Ege Bölgesi Sanayi Odası (EBSO) Başkanı Ender Yorgancılar “Türkiye uzun süredir sürekli bir seçim atmosferi içindeydi. Bunun artık geride kalmış olmasının avantaja dönüştürülmesi, birikmiş sorunlara ve ekonomiye odaklanılması gerekiyor” dedi.
Zorlu küresel siyasi ve ekonomik iklimin Türkiye’de birçok alanda anlayış ve strateji değişikliğini gerektirdiğini belirten Başkan Yorgancılar “Bu nedenle birlik ve beraberliğimizi pekiştirecek, demokrasi standartlarını yükseltecek, dış politikamızı geliştirecek, ekonomi politikalarını ortak akıl ile yeni bir düzleme taşıyacak yaklaşımlara ihtiyacımız var. Bunları yapmamız durumunda Türkiye hem bölgesinin yeniden parlayan bir yıldızı hem de cazibe merkezi haline gelen güçlü bir ekonomi olacaktır” diye konuştu.
KAYBEDEN YOK
İstanbul’da yenilenen büyükşehir başkanlığı seçiminin siyasi ve ekonomik yansımalarını değerlendiren EBSO Yönetim Kurulu Başkanı Ender Yorgancılar seçimin kaybedeni olmadığını, Milli irade ve demokrasinin kazandığını vurguladı. Yorgancılar “seçim koşullarını dört yıllığına geride bıraktık. Hem Ekrem İmamoğlu hem de Binali Yıldırım’ın sonuçların açıklanmasının ardından yaptığı açıklamalar son derece güzel ve umut vericiydi. Şimdi siyasi tartışmaları geride bırakıp ekonominin geleceğini planlama ve çok ama çok çalışma zamanı. Dündeki eksiklik ve yanlışlardan ders çıkararak yeni bir vizyonla geleceği yeniden inşa etme zamanı” dedi.

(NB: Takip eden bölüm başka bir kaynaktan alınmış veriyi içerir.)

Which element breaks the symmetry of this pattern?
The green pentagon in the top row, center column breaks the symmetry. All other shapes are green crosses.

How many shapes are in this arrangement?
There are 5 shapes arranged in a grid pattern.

MALİ DİSİPLİN VE TASARRUF ZAMANI
Küçülen bir ekonomimiz, patlayan işsizliğimiz ve yüksek enflasyonumuz olduğunu hatırlatan Başkan Yorgancılar “Oysa üretim ve ihracatla büyüyen ve istihdam yaratan bir ekonomiye, bunun için de düşük enflasyon ve düşük faize ihtiyacımız var. Fed’in faizleri artırmak yerine indirebileceğini açıklaması bize bir nefes aldırmıştır. Şimdi kamuda mali disiplin ve tasarruf zamanı” diye konuştu.
EKONOMİDE DE BİRLİK
İç tüketimi değil ihracatı artırma zamanı olduğunu vurgulayan Yorgancılar “Bunlar için de kamuda etkin denetim, kurlarda istikrar ve enflasyonla etkin mücadele gerekiyor. Ayrıca entegre sektörel yaklaşım, reel yatırım ve ihracat öncelikli bir strateji lazım. Bunlara imkan verecek yeni ve güçlü bir ekonomi programı beklentileri olumlu etkileyecek, yatırımları tetikleyecektir. Kanımızca Türkiye’nin ekonomide çıkışı; nitelikli imalat sanayi yatırımları ile üretim ve ihracat ile daha mümkün olacaktır. AB ile ilişiklerin canlandırılması da ekonomide istikrara katkı sağlayabilecektir. Biz sanayiciler olarak yeni dönemde hem fikir/proje üretimi hem de üretim/ihracat boyutunda elimizden geleni yapacağız. Ekonomide de birlik ve beraberlik zamanı” dedi.